World consumption will rise from 95.4m barrels a day in 2016 to 102.3m b/d in 2022 –which is an upward revision of almost 2.3m b/d — Opec said in its annual World Oil Outlook report assessing long term trends. Demand will rise to 111.1m b/d by 2040, it said.
The growth rate will decelerate, however, from nearly 1.5m b/d in 2017 to 810,000 b/d in 2022 and 300,000 b/d by 2040.
“The outlook assumes that oil prices will gradually rise and that the global economy will decelerate as a result of lower employment growth coupled with lower labour productivity growth. These assumptions will certainly curtail demand growth,” said Opec.

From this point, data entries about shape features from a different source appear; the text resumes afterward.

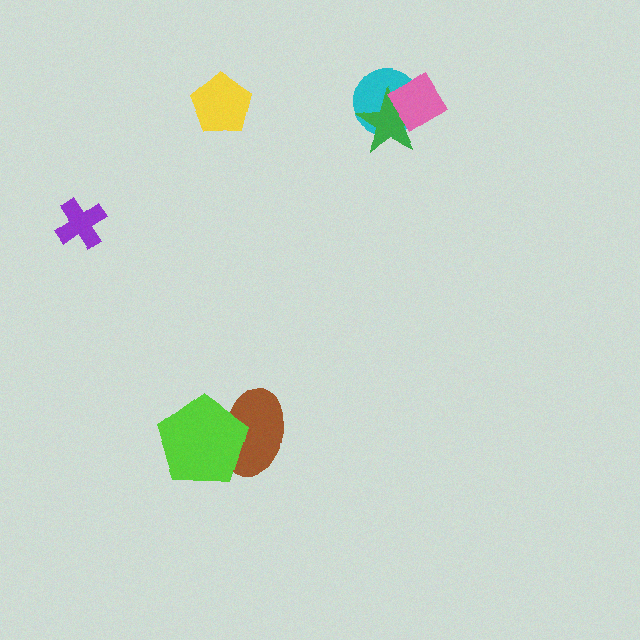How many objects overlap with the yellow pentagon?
0 objects overlap with the yellow pentagon.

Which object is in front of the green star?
The pink diamond is in front of the green star.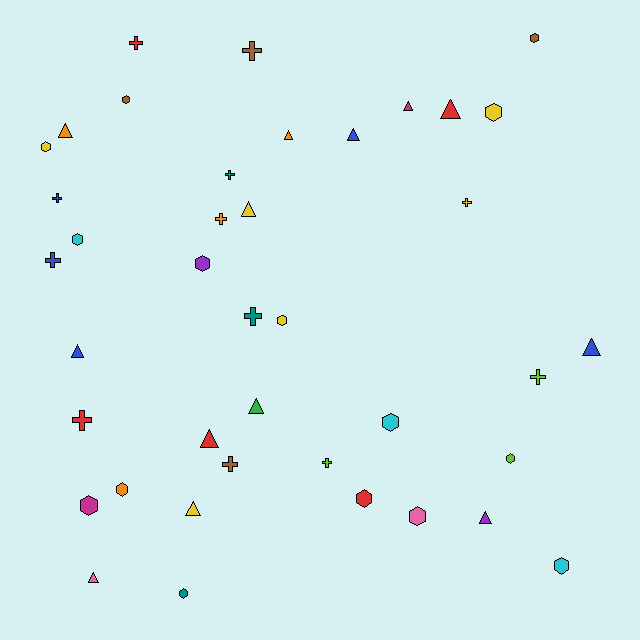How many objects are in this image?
There are 40 objects.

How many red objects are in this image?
There are 5 red objects.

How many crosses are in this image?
There are 12 crosses.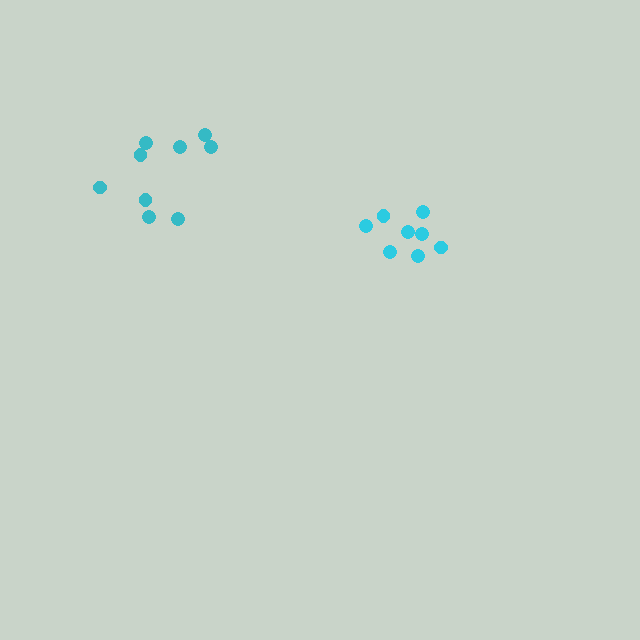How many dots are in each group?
Group 1: 9 dots, Group 2: 8 dots (17 total).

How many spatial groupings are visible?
There are 2 spatial groupings.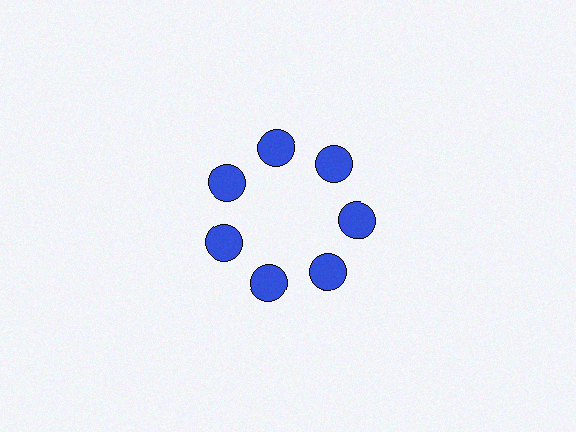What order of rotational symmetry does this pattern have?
This pattern has 7-fold rotational symmetry.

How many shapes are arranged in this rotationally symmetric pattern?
There are 7 shapes, arranged in 7 groups of 1.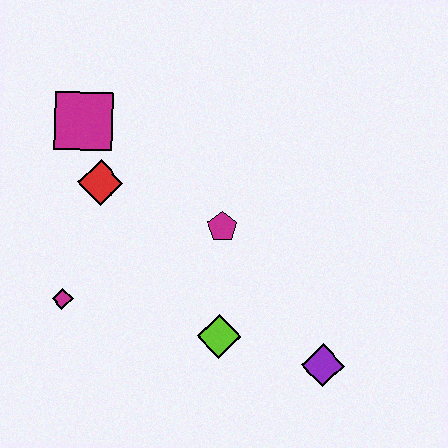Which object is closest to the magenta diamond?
The red diamond is closest to the magenta diamond.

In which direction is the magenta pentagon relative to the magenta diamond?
The magenta pentagon is to the right of the magenta diamond.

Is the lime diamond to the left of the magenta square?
No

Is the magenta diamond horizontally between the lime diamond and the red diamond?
No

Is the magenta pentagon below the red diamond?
Yes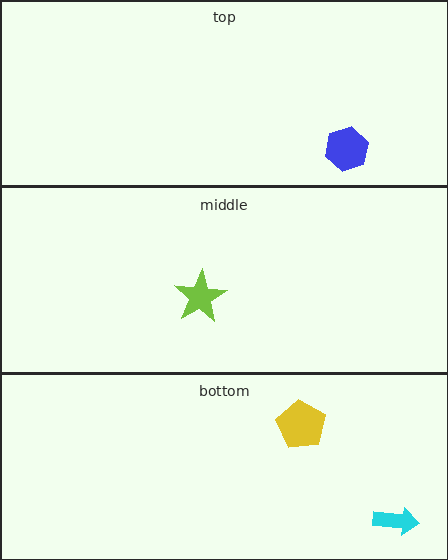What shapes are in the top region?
The blue hexagon.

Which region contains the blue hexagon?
The top region.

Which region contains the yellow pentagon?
The bottom region.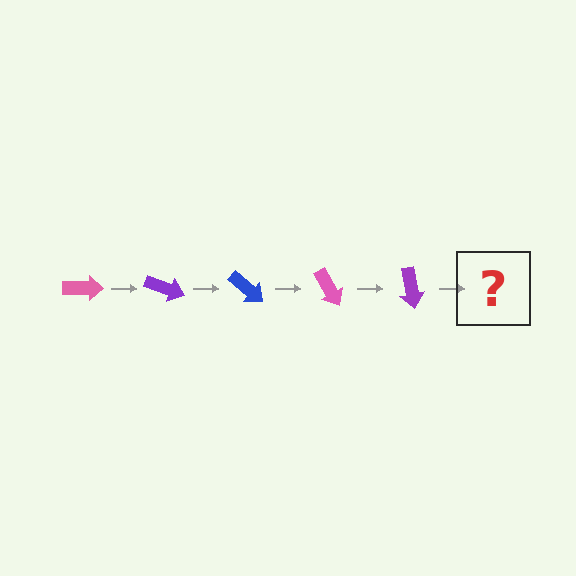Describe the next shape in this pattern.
It should be a blue arrow, rotated 100 degrees clockwise from the start.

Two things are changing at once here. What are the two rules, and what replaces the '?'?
The two rules are that it rotates 20 degrees clockwise each step and the color cycles through pink, purple, and blue. The '?' should be a blue arrow, rotated 100 degrees clockwise from the start.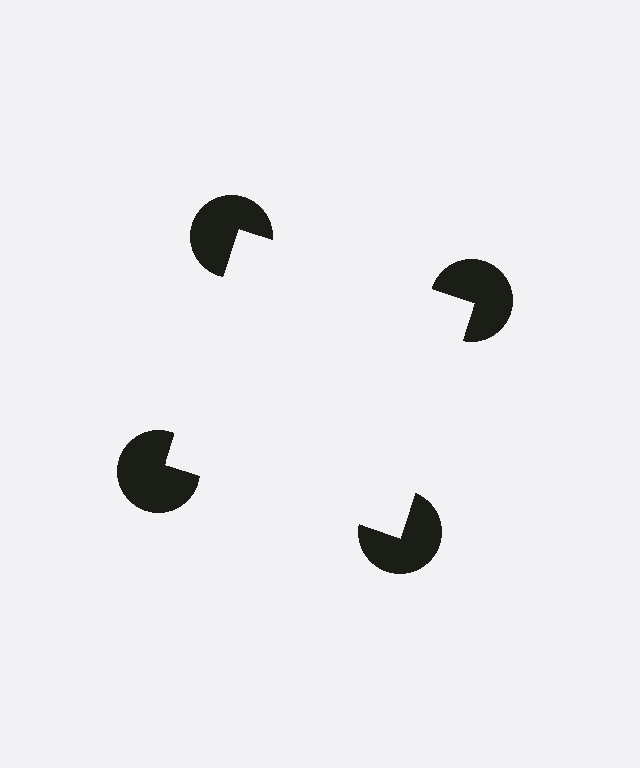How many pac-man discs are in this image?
There are 4 — one at each vertex of the illusory square.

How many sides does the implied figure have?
4 sides.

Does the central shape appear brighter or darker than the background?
It typically appears slightly brighter than the background, even though no actual brightness change is drawn.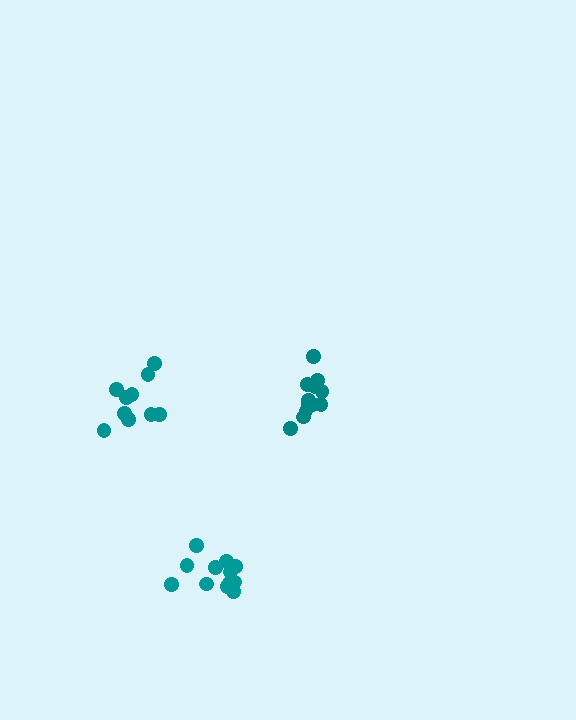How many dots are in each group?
Group 1: 12 dots, Group 2: 12 dots, Group 3: 10 dots (34 total).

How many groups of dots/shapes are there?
There are 3 groups.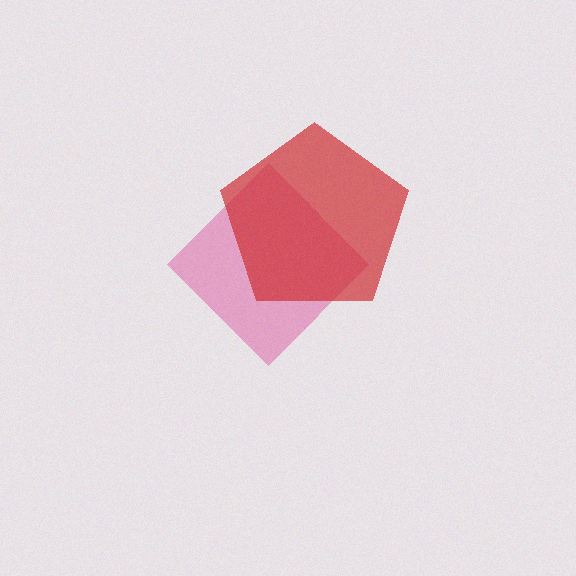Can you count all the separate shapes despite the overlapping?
Yes, there are 2 separate shapes.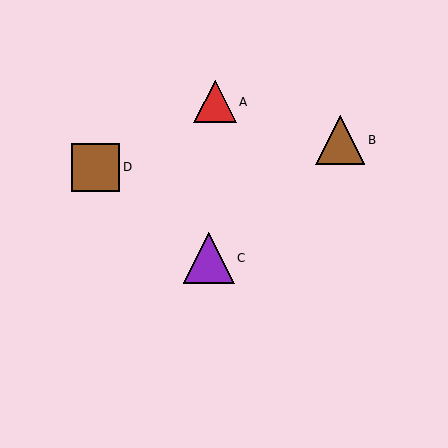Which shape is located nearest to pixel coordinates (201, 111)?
The red triangle (labeled A) at (215, 102) is nearest to that location.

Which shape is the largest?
The brown square (labeled D) is the largest.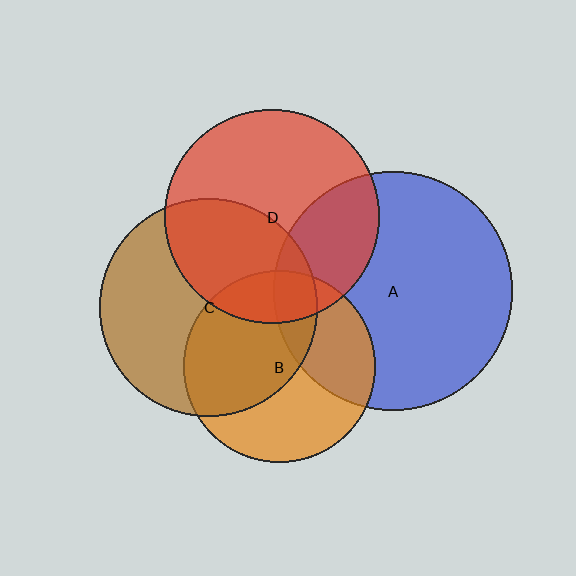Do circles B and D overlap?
Yes.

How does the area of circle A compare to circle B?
Approximately 1.5 times.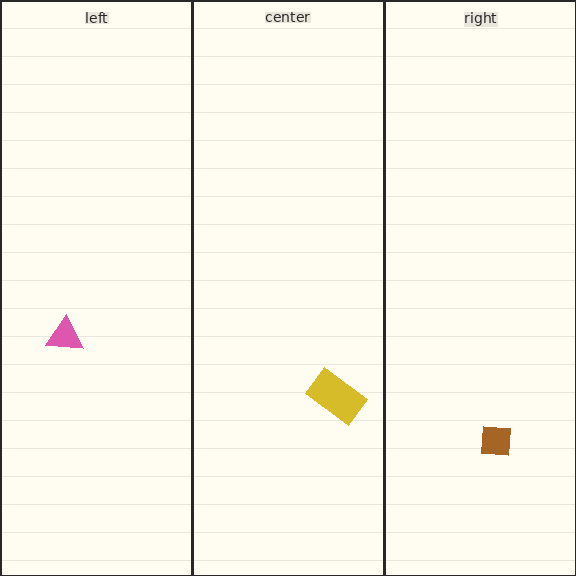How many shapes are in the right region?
1.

A shift within developing countries such as China away from oil-intensive heavy industry, energy efficiency policies, fuel switching in road transportation and a proliferation of alternative fuel vehicles will displace crude barrels, Opec added.
Still, oil demand in industrialised nations is expected to grow for another two years before the trend reverses, Opec said. This is a change from previous forecasts which expected OECD demand to peak in 2017.
Opec said that while oil is anticipated to shrink as a proportion of the energy mix — with renewables growing at the fastest rate — it is expected to remain the fuel with the largest share, at just under a third by 2040.
On the supply side, oil from outside of the Opec cartel is expected to grow from 57m b/d in 2016 to 62m b/d in 2022, which is higher than previously expected. Two-thirds of this growth is expected to come from the US alone.
After 2022, however, non-Opec growth begins to slow, tailing off in 2027 at 63.8m b/d, before a further fall to 60.4m b/d by 2040. “The long-term focus for additional liquids demand remains on Opec,” the cartel said.
This means the so-called ‘call on Opec crude production’ will rise by almost 30 per cent by 2040, reaching 41.4m b/d. The cartel’s share of global oil supply therefore increases from 34 per cent in 2016 to 37 per cent in 2040.